SCOTT RACING 2 ATTACCA, TORPADO SI ACCODA

La fase decisiva della gara è iniziata nella seconda metà della tappa. Il torinese Stefano Goria e il bresciano Davide Foccoli hanno deciso di attaccare sulla salita più lunga, cercando non soltanto la vittoria di giornata ma anche secondi preziosi nella classifica generale.

 

©Sam Clark

 

Sulle loro ruote si sono portati Gioele De Cosmo e Jakob Dorigoni. Al passaggio di Prazet, dopo 43,5 km, le due squadre pedalavano insieme.

 

Dietro, a circa un minuto, c'era invece il gruppo dei principali uomini di classifica con Marc Pritzen-Felix Stehli, Fadri Barandun-Andrin Beeli, Fabian Rabensteiner-Casey South (Torpado Kenda FSA 1), David Valero-José Dias e Samuele Porro-Marc Stutzmann.

 

Da quanto si è visto durante la diretta, quel gruppo si è soprattutto controllato. Le maglie gialle Barandun-Beeli dovevano difendere la leadership, mentre Rabensteiner-South e gli Honeycomb avrebbero teoricamente avuto interesse a provare qualcosa per recuperare terreno. Nessuno però è riuscito a fare realmente la differenza.

 

DE COSMO-DORIGONI VINCONO PER 0,9 SECONDI

Davanti era ormai chiaro che la vittoria sarebbe stata una questione tutta italiana. Sotto la pioggia di La Punt, Gioele De Cosmo e Jakob Dorigoni hanno trovato lo spunto vincente. La coppia del Torpado Kenda FSA 2 ha completato la tappa in 2:09'36", battendo allo sprint Stefano Goria e Davide Foccoli.

 

©Sam Clark

 

Terzi Marc Pritzen e Felix Stehli dell'Honeycomb 226ERS a 40", davanti ai leader Fadri Barandun-Andrin Beeli e a Fabian Rabensteiner-Casey South. Settimi Samuele Porro e Marc Stutzmann, mentre nella top 11 troviamo anche Diego Rosa con Keyron Solis Fonseca, i fratelli Nicolas e Lorenzo Samparisi e Andrea Siffredi-Gianantonio Mazzola.

 

©Sam Clark


CLASSIFICA ELITE MEN - TAPPA 3

1. Gioele De Cosmo - Jakob Dorigoni | Torpado Kenda FSA 2 | 2:09'36" | -
2. Stefano Goria - Davide Foccoli | Scott Racing 2 | 2:09'37" | +1"
3. Marc Pritzen - Felix Stehli | Honeycomb 226ERS | 2:10'16" | +40"
4. Fadri Barandun - Andrin Beeli | Engadin La Punt | 2:10'17" | +41"
5. Fabian Rabensteiner - Casey South | Torpado Kenda FSA 1 | 2:10'17" | +41"
6. David Valero - José Dias | Klimatiza Orbea | 2:10'19" | +44"
7. Samuele Porro - Marc Stutzmann | Klimatiza Orbea 2 | 2:10'21" | +45"
8. Wout Alleman - Martin Stosek | Buff-BH | 2:14'09" | +4'33"
9. Keyron Solis Fonseca - Diego Rosa | 7C-FOL MTB | 2:14'45" | +5'09"
10. Nicolas Samparisi - Lorenzo Samparisi | KTM Spada | Brenta Brakes | 2:17'25" | +7'49"
11. Andrea Siffredi - Gianantonio Mazzola | Scott Racing | 2:17'25" | +7'49"

 

DE COSMO: "SAPEVAMO CHE ALLO SPRINT POTEVAMO BATTERLI"

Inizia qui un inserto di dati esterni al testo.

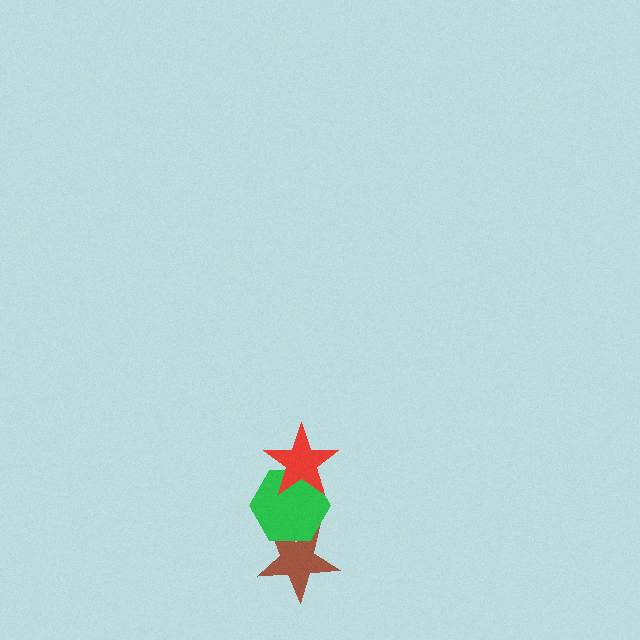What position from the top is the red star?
The red star is 1st from the top.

Nel dopogara Gioele De Cosmo ha raccontato anche quanto sia stato complicato adattarsi al brusco cambio di temperatura dopo settimane di allenamento al caldo.

 

"È stata dura oggi, abbiamo fatto gli ultimi 40 giorni al caldo e ora fa così freddo. Ieri non stavo benissimo, avevo problemi di respirazione, ma oggi è andata bene e anche Jakob stava benissimo, era davanti tutto il tempo".

 

De Cosmo ha poi spiegato la scelta tattica: "Gli Scott hanno attaccato e noi abbiamo deciso di rimanere sulle loro ruote tutta la tappa. Non era facile perché andavano veramente forte, ma sapevamo che se fossimo rimasti con loro fino alla fine avremmo potuto batterli allo sprint".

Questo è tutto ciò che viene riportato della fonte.